When the Fed concludes its monetary policy meeting later in the day, investors are hoping that policymakers will reiterate their accommodative stance to support financial markets as the coronavirus pandemic takes its toll.
In a busy earnings day, the pan-European STOXX 600 closed down 0.1%, with healthcare and banks <.SX7P> dragging on the main index, while retailers jumped 1.4%.
Drugmaker GlaxoSmithKline fell 3.2% as it missed second-quarter profit estimates after lower sales of its existing vaccines, while lender Barclays dropped 6.1% as it set aside a higher than expected 1.6 billion pounds to cover a possible rise in loan losses due to the pandemic.
The pair helped keep London's FTSE 100 nearly flat.
France's CAC 40 outperformed its continental peers with a 0.6% rise after positive earnings updates from luxury group Kering, electrical equipment group Schneider Electric and consulting firm Capgemini.
"Markets have rallied aggressively, so what we're seeing is companies coming with better numbers but not seeing an additional uptick in markets," said Will James, deputy head of European equities at Aberdeen Standard Investments.
"Companies that have managed earnings and sales, there have been aggressive cost measures put in place."
Profits for STOXX 600 companies are expected to drop by a record 59% in the second quarter, according to Refinitiv data.

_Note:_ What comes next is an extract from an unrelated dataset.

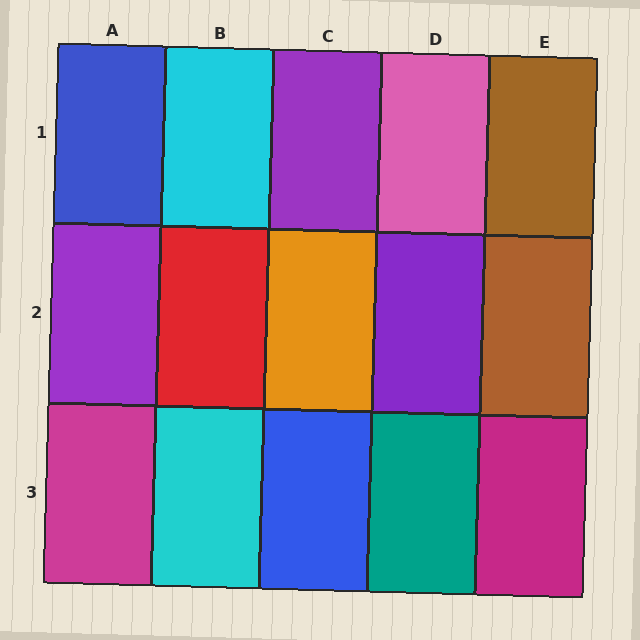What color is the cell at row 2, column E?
Brown.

But with much of the decline priced in, European stocks are on course to end July with gains as investors bet on more stimulus.
Euro zone banks <.SX7E> took a beating as Deutsche Bank fell 2.5% after giving a slightly improved outlook for the year, but chief executive Christian Sewing damped speculation that the lender was eager to revive merger talks with Commerzbank.
Spain's Santander slid 4.7% as it reported a record net loss of 11.1 billion euros (10.05 billion pounds) in the second quarter.
Chemicals giant BASF SE dropped 4.9% as it said its dividend policy and the value of assets on its balance sheet might be revised given uncertainty caused by the coronavirus crisis.
UK retailer Next jumped 7.7% as it raised its profit forecast after sales fell less than feared over the past three months.